Add an Article Add an Event Edit

Town Of Garrett Park

4600 Waverly Avenue
301-933-7488

History:
By the time of its incorporation as a Town in 1898, Garrett Park was a busy small town with a population of over a hundred and containing more than 30 buildings. Much of life centered around the trains and the station, the railroad being the only public transportation in the early years. The trains to and from Washington were numerous, as many as nine a day into the city, with train service on Saturdays and Sundays.

It seems clear that through much of the 1890s, the sounds of construction, hammering and sawing and all that went with them, continued unabated in Garrett Park. During the 1890s, 14 houses as well as a one-room schoolhouse were constructed on Kenilworth Avenue, making this street the most heavily populated at the time, being the location of nearly half the houses in Town. Seven houses were built on Waverly, six on Montrose, five on Keswick, and one lone house, long know as the Cleveland house, on Rokeby.

In 1893, the Baltimore and Ohio Railroad build a train station in Town, one quite similar to that built in Kensington in 1890, the only one that still stands today. The sights and sounds of horse-drawn wagons, bringing from the B&O siding the building materials to be converted to homes, must also have been pervasive. The unloading of freight cars on the Town siding proceeded at a regular rate. A load of coal weighing 31,984 pounds was delivered on November 3, 1891: freight charge $9.60. Two days later, 192 feet of lumber weighing 600 pounds was unloaded: freight charge 30¢!

Facing the Garrett Park station was the building now called Penn Place, but which was at that time called Hardesty and Crehan's store. The first telephone in Town was installed there in 1896, and according to the Montgomery Press, "the Park people have already begun to realize what a convenience it is and how it fills a long felt want."
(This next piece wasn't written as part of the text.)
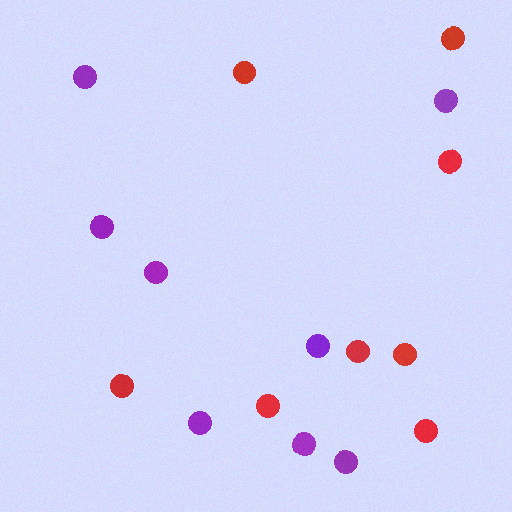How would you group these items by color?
There are 2 groups: one group of red circles (8) and one group of purple circles (8).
The Garrett Park Chapel (today's Town Hall) was opened in July 1897. The Montgomery Press had reported that the building was to cost $1,100, stating "we are anticipating a very pretentious building." We wouldn't agree with such a statement today, of course!

By 1898 the Town had a solid architectural base with its Victorian homes. Trees were not as evident as they would become, although the planting of new ones went forward with considerable zeal. Today, people and buildings have increased tenfold, and there seems little more room for growth. The Town remains a small town, both in its size and atmosphere, much to our satisfaction and great pleasure.